Word is ERCOT's interconnection queue is the first public signal of a systemic problem. Datacenter interconnect requests massively exceed what the grid operator will underwrite — 3-7 year queue for grid hookups. This means behind-the-meter solutions (nuclear, fuel cells, on-site generation) are the only path to deploy outside that timeline. Watching for any GW approval or denial in ERCOT/PJM/CAISO — those will be first-order reads on AI deployment timeline.
Channel checks suggest the optical supply chain shortage is real and accelerating. Corning and Nvidia expanding fiber production simultaneously, but demand growth is outpacing capacity. The bottleneck is upstream AWG chips and WDM components at mature nodes — not process technology barriers. This means the shortage is solvable faster than HBM, but price pressure will be acute in the near term. First CPO test equipment data points (Chroma/Chroma ATE's insertion orders for 6月试产) are the earliest verifiable signal.

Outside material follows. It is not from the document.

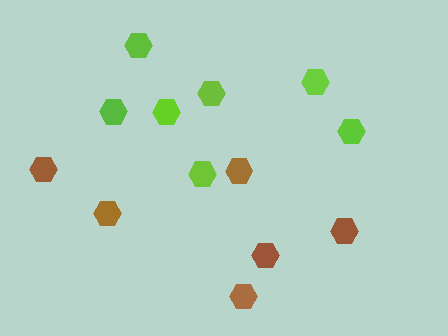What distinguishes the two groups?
There are 2 groups: one group of lime hexagons (7) and one group of brown hexagons (6).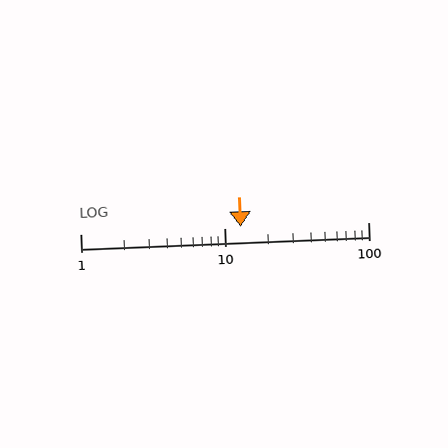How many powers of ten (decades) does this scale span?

Scuttlebutt on the Dell squeeze: the +31% move was short covering driving the open, not new fundamental information. Float is small (vintage equity structure limits supply elasticity). Real money is still deciding whether to add to positions. If the consolidation holds above $X, it becomes a buy-the-dip setup for PMs who missed the initial move.
Rumor: OKLO/Newcleo SPAC at $2.4B is targeting SMR deployment for AI datacenters. Nuclear regulatory approval is the gating factor. If the DOE or NRC signals faster licensing timelines, this becomes investable. Until then, it's a lottery ticket on a structural need — but the need is real, and the bet is on policy acceleration, not technology risk.
Heard Samsung workers getting $400K bonuses on AI profits. This is the labor market signaling that AI-driven semiconductor profitability is structurally different from cyclical upturns. If Samsung is willing to lock in labor at these levels, management believes the cycle is multi-year, not a spike. This is a contrarian signal against the "cycle top is coming" bears.
Word on the street: the software revenge trade has legs for now, but positioning is getting crowded. The rotation from semis to software is showing in price action (NOW, PLTR, ORCL all up 7-14%). But the macro catalyst is the same — AI enterprise adoption driving workflow automation demand. The risk is that software names don't have the direct AI revenue exposure that semis do, and if enterprise IT budgets slow, these names will get hit first.